My question is - what could I do to help him detect and locate the infected machines? Are there any tools out there that are made for the purpose of finding infected machines on the network? Should I maybe set up an IDS on my system and then look at what is trying to attack me? I know that I could use a vulnerability scanner to locate some stuff like Conficker for example.. Maybe Nmap? Other ideas?

I would prefer an approach where I could detect these machines from my own computer since our network is made from small home wifi routers and does not have the capability to do anything fancy. I also don't want (and don't have the time) to go to each and every tenant in our building to clean their computers from malware manually. I just want to find out who is infected so he could get taken off the network until he gets his machine cleaned.

One more question - if the solution involves scanning computers on the network, do you think I should ask for a written permission from our landlord that I am allowed to do the scanning?

Any ideas are welcome. Thank you.

edit: Regardless of will I be allowed to do this or not, I would be happy to see some possible solutions to this problem.
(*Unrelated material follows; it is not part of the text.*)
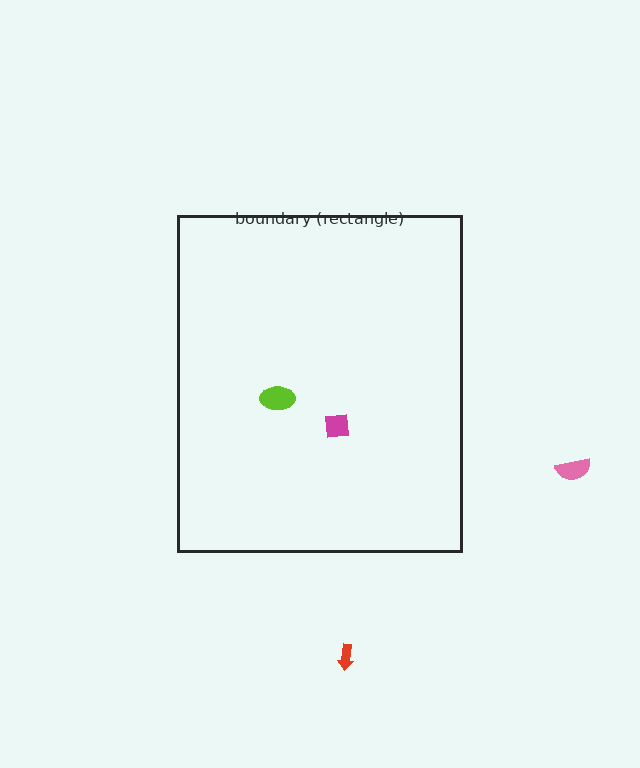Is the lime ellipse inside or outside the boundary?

  • Before deploying any form of monitoring tools on your own or on behalf of the landlord, I'd check the Acceptable Use Policy for the network. If there isn't one, I'd stay far away from the issue unless I could get written consent from all of the users.
    – Iszi
    Sep 8, 2011 at 17:02
  • 3
    Unless the landlord has an AUP that includes consent to monitoring, the written permission you need is from the users - not your landlord.
    – Iszi
    Sep 8, 2011 at 17:15
  • How about firing up wireshark and than analyzing the traffick? Is that something I would be allowed to do?
    – tkit
    Sep 8, 2011 at 17:24
  • That would still constitute monitoring of the network, and could be subject to whatever civil or criminal laws your locality would have against it, if an un-informed or un-consenting user took issue with it.
    – Iszi
    Sep 8, 2011 at 17:31

2 Answers 2


You say the ISP has detected large volumes of spam. So the easiest way to find the offending system is to monitor the outgoing line for connections to port 25. If you find a host that does a lot of those, then you've probably found the infected machine.

To do this, you would need to sniff right before or after the last router. You'll need cooperation from the landlord I'm afraid. Depending on the gear in front of the internet trunk, you could put a linux box in between with two network interfaces, that forwards and logs. You could also find other malware trying to spread.

Beware however, IANAL, perhaps you're invading others' privacy of you start poking around in their traffic. If you keep it at netflow data (src ip, dst ip, src port, dst port, time, bytes) however, you should be ok. And that should point out the spammer.

  • If you want to look for more than just port25 traffic, consider setting up a snort IDs sensor to monitor the traffic that leaves your wireless AP en-route to the internet. Since it needs to sniff that traffic, you can hook the snort sensor, the AP, and your internet router up to a hub. The snort sensor will see all the traffic. Snort can even be configured to block traffic it thinks is bad. It can be a little tricky weeding out false positives though, but generally if a host is throwing out tons of anomalous traffic, that is a good sign that it is infected.
    – user47267
    May 25, 2014 at 14:27

As you don't have access to the uplink you could try a passive approach by installing a honeypot. A honeypot does not actively scan the network and is generally considered legal. It simply runs in the background waiting to be attacked. You are inside the network so if you are attacked you will get detailed information on the attack vector and source.